Twarek, Cihon, & Eshelman 2010
This study assessed the effects of repeated timed practice of component motor skills on speed and accuracy of composite skills and the effects of fluent component motor skills on the completion of daily living composite skills. Three children (ages 3-5) with autism participated. The results suggest that all participants were able to perform the component skills at their individual aims and performed most of the component skills at fluent levels as assessed by retention and endurance checks. Each participant increased the number of composite skill steps performed independently and one decreased the overall time to complete the composite skill.

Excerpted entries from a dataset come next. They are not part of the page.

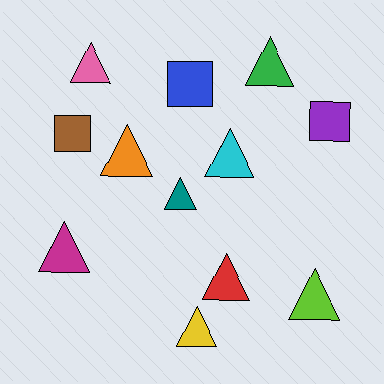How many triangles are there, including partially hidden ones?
There are 9 triangles.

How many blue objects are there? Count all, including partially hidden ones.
There is 1 blue object.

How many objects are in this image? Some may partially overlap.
There are 12 objects.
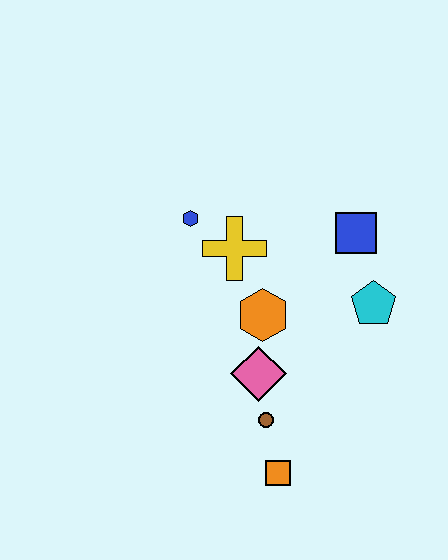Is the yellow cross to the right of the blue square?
No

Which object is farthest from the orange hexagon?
The orange square is farthest from the orange hexagon.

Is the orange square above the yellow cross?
No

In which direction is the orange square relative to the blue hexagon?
The orange square is below the blue hexagon.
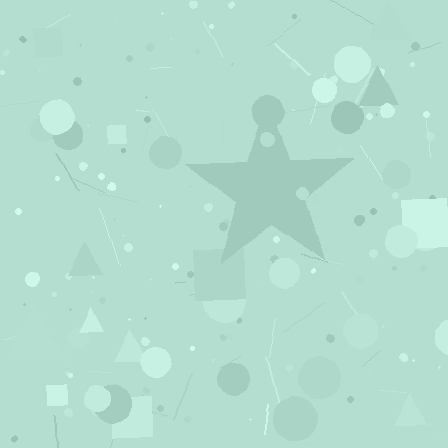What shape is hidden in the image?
A star is hidden in the image.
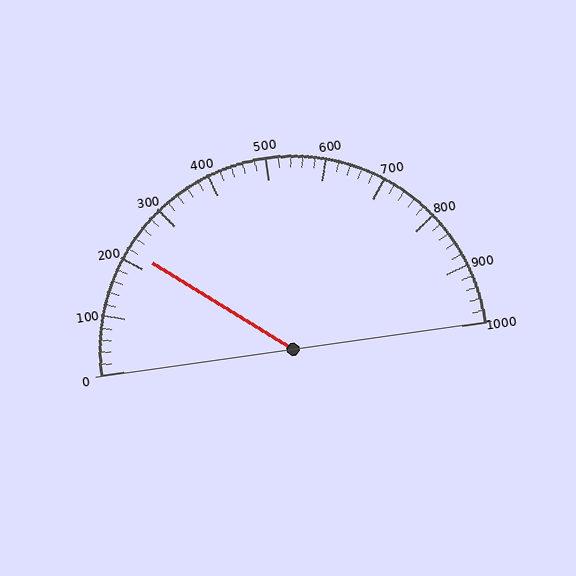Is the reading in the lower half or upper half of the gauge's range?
The reading is in the lower half of the range (0 to 1000).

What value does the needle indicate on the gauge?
The needle indicates approximately 220.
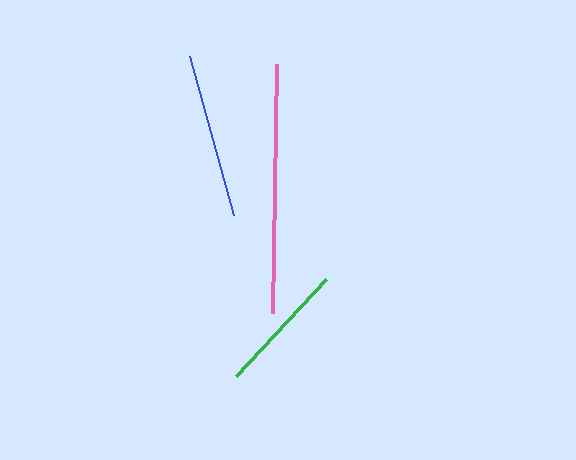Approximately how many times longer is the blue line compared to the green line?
The blue line is approximately 1.3 times the length of the green line.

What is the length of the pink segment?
The pink segment is approximately 249 pixels long.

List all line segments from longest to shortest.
From longest to shortest: pink, blue, green.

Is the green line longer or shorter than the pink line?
The pink line is longer than the green line.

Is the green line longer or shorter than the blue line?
The blue line is longer than the green line.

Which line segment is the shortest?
The green line is the shortest at approximately 132 pixels.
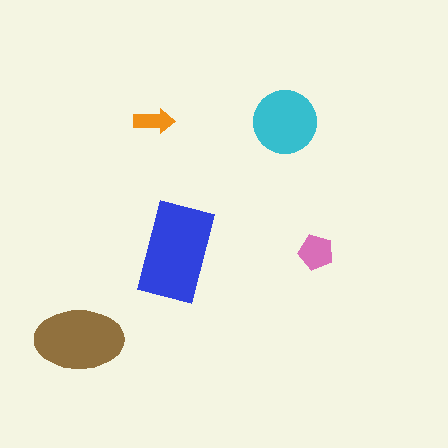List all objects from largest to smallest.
The blue rectangle, the brown ellipse, the cyan circle, the pink pentagon, the orange arrow.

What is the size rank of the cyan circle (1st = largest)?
3rd.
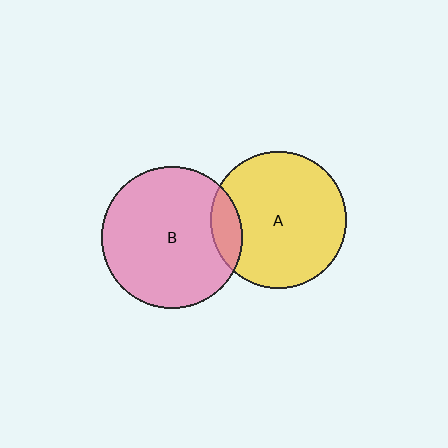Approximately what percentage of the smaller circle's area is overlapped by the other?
Approximately 15%.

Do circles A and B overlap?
Yes.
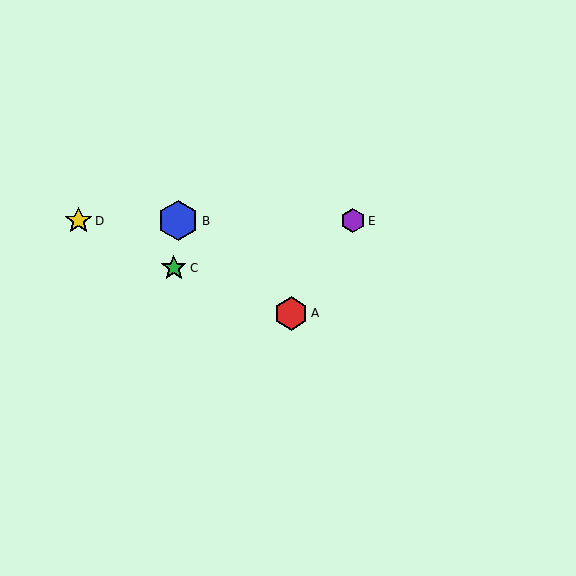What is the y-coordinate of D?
Object D is at y≈221.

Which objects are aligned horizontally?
Objects B, D, E are aligned horizontally.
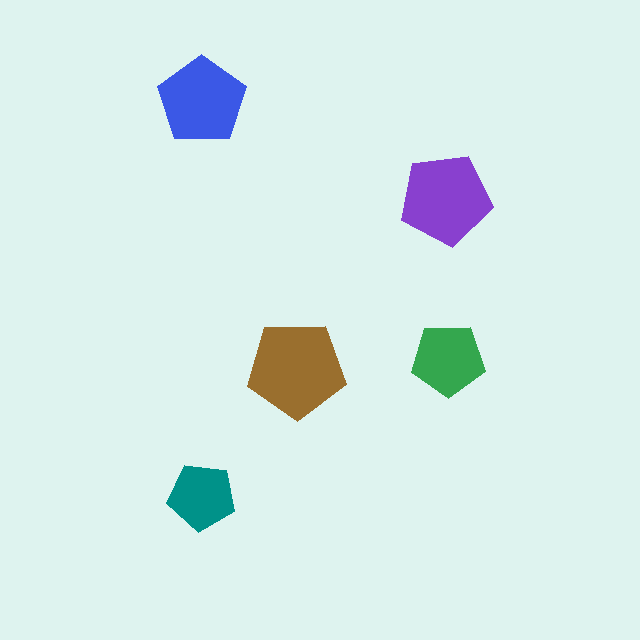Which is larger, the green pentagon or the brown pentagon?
The brown one.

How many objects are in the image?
There are 5 objects in the image.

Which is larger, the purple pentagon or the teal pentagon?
The purple one.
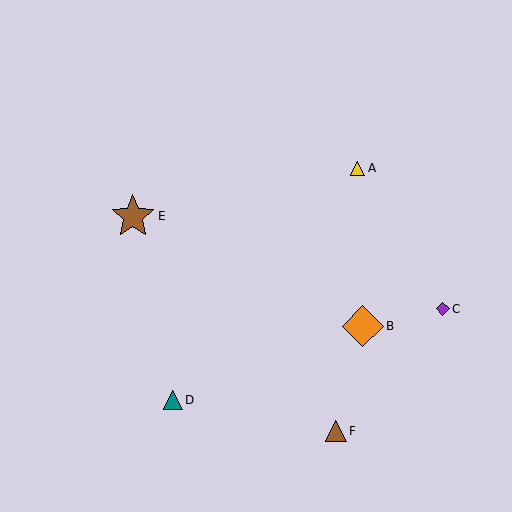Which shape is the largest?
The orange diamond (labeled B) is the largest.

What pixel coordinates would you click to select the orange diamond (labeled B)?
Click at (363, 326) to select the orange diamond B.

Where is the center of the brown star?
The center of the brown star is at (133, 216).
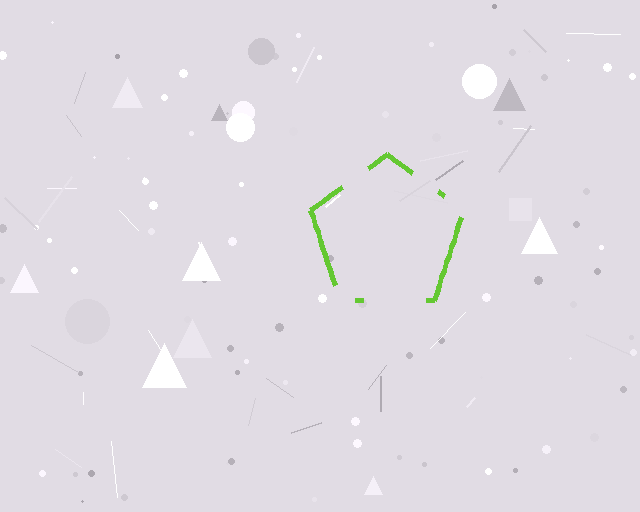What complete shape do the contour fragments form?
The contour fragments form a pentagon.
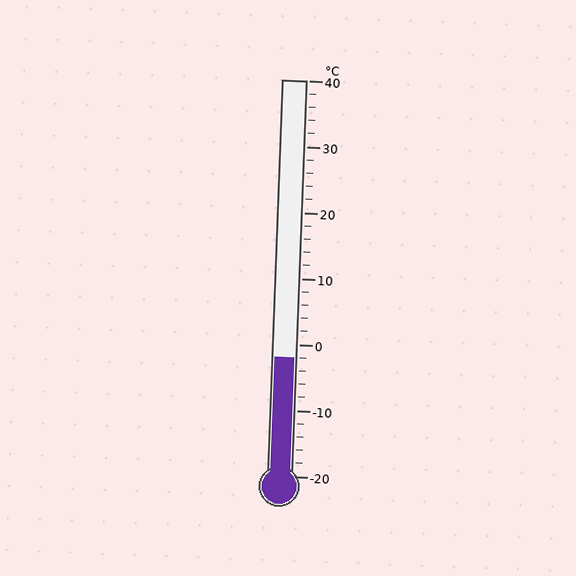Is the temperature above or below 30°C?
The temperature is below 30°C.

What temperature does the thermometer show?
The thermometer shows approximately -2°C.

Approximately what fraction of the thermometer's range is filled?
The thermometer is filled to approximately 30% of its range.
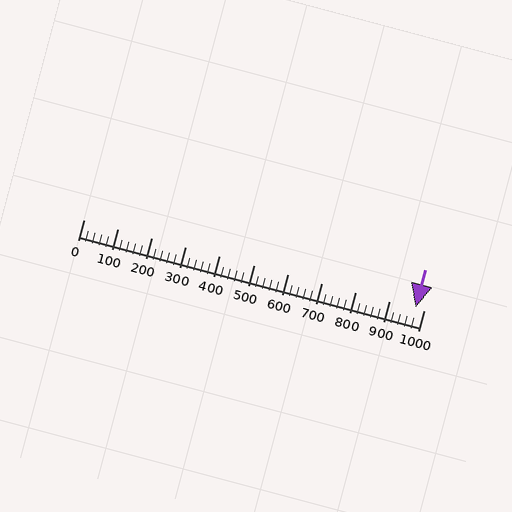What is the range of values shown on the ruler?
The ruler shows values from 0 to 1000.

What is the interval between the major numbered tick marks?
The major tick marks are spaced 100 units apart.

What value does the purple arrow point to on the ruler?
The purple arrow points to approximately 975.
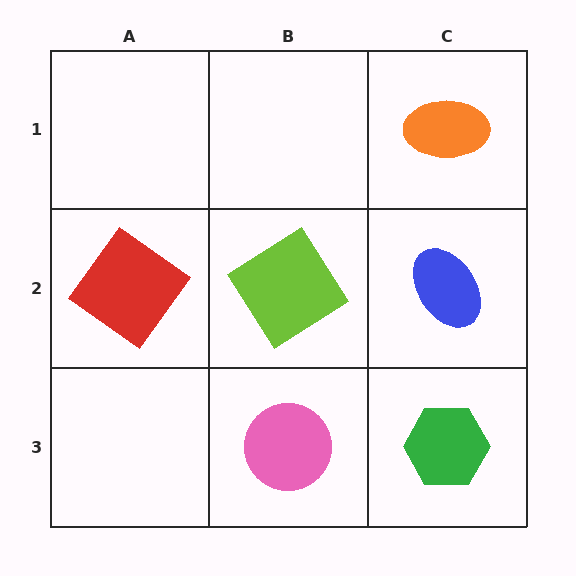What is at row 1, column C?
An orange ellipse.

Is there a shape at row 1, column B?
No, that cell is empty.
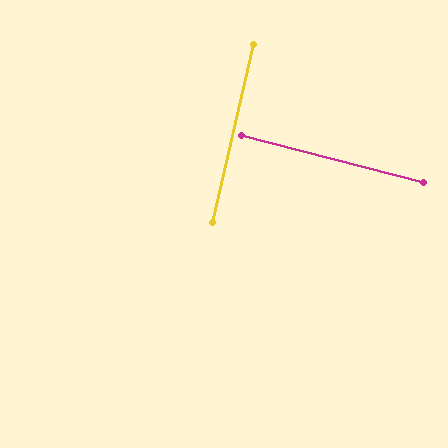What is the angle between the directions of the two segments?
Approximately 88 degrees.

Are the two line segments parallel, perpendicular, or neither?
Perpendicular — they meet at approximately 88°.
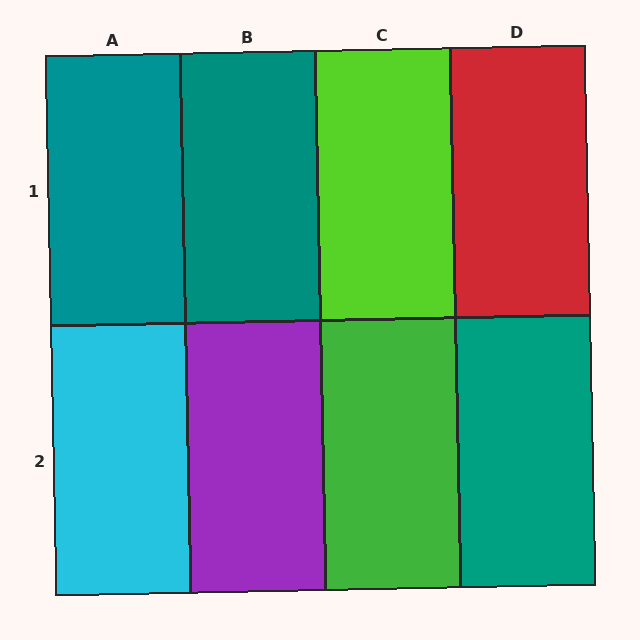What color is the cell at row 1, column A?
Teal.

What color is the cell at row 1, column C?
Lime.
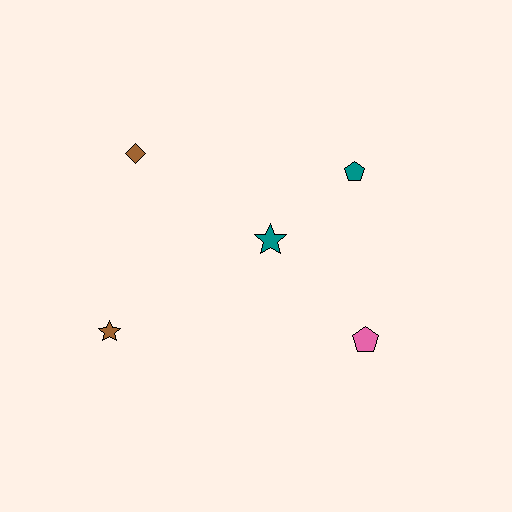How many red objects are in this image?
There are no red objects.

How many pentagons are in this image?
There are 2 pentagons.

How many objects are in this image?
There are 5 objects.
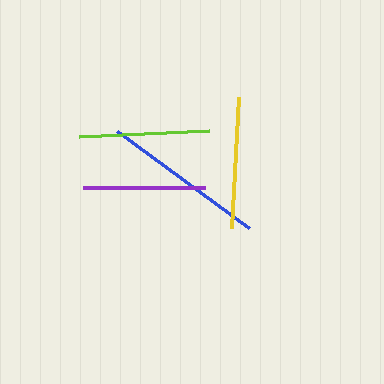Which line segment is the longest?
The blue line is the longest at approximately 164 pixels.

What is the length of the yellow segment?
The yellow segment is approximately 131 pixels long.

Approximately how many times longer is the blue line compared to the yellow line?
The blue line is approximately 1.3 times the length of the yellow line.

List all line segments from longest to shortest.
From longest to shortest: blue, yellow, lime and purple (about equal).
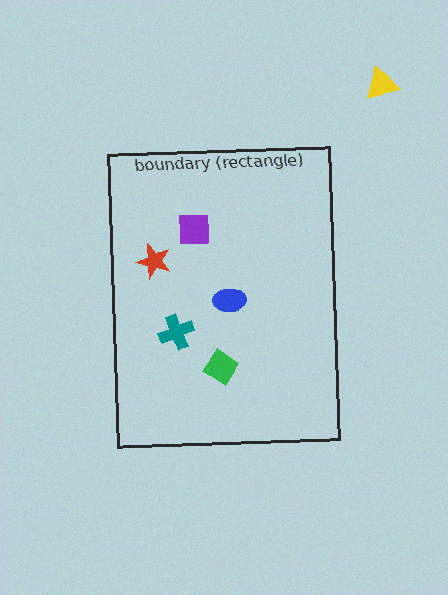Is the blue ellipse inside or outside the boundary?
Inside.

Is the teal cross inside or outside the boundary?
Inside.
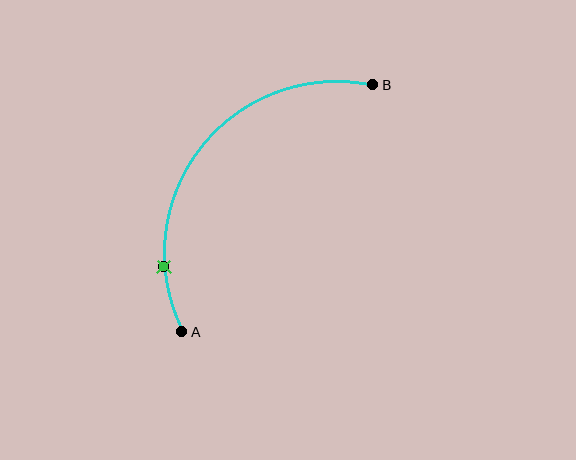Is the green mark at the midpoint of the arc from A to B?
No. The green mark lies on the arc but is closer to endpoint A. The arc midpoint would be at the point on the curve equidistant along the arc from both A and B.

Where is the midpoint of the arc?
The arc midpoint is the point on the curve farthest from the straight line joining A and B. It sits above and to the left of that line.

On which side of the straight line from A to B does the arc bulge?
The arc bulges above and to the left of the straight line connecting A and B.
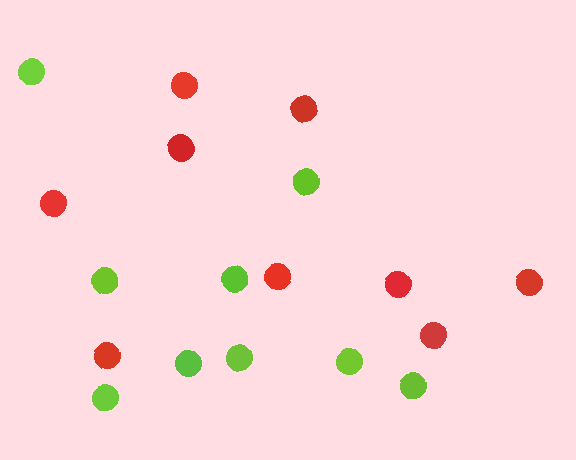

Weiss, Fabrizio, & Bamond 2008
Frequency building has been touted as having special relevance for individuals with ASD, especially in helping to retain skills. This article presents a data set of skills trained to high frequencies in a clinical setting across 38 individuals aged 3 to 33 with ASD. Retention data checks were presented at 1, 2, 3, and 6-months after daily timed practice ended. The findings, their implications, and next steps in research are reviewed.
Weiss, Pearson, Foley, & Pahl 2010
Many learners with autism exhibit fluency deficits that manifest in several ways including laborious motor responses, long response durations and long latencies in responding. Such deficits can result in poor learning and social outcomes. This article discusses the application of rate-building instruction and key fluency concepts to remediate such deficits and achieve fluency outcomes in learners with autism. (Included is the Big 6 + 6.) While these outcomes appear achievable in theory, more rigorous, empirically-based research is needed to validate them.
“It will really make the difference when you get these skills to regular levels of performance with your children," wrote Anne Desjardins, M.Ed. "I have seen children who have spent years in bed start to manipulate toys, feed themselves, balance themselves, gain mobility (crawling) once we have the “Big 6 + 6” at regular performance levels.”
Desjardins' (1980) seminal letter is also included in the zip file of research articles.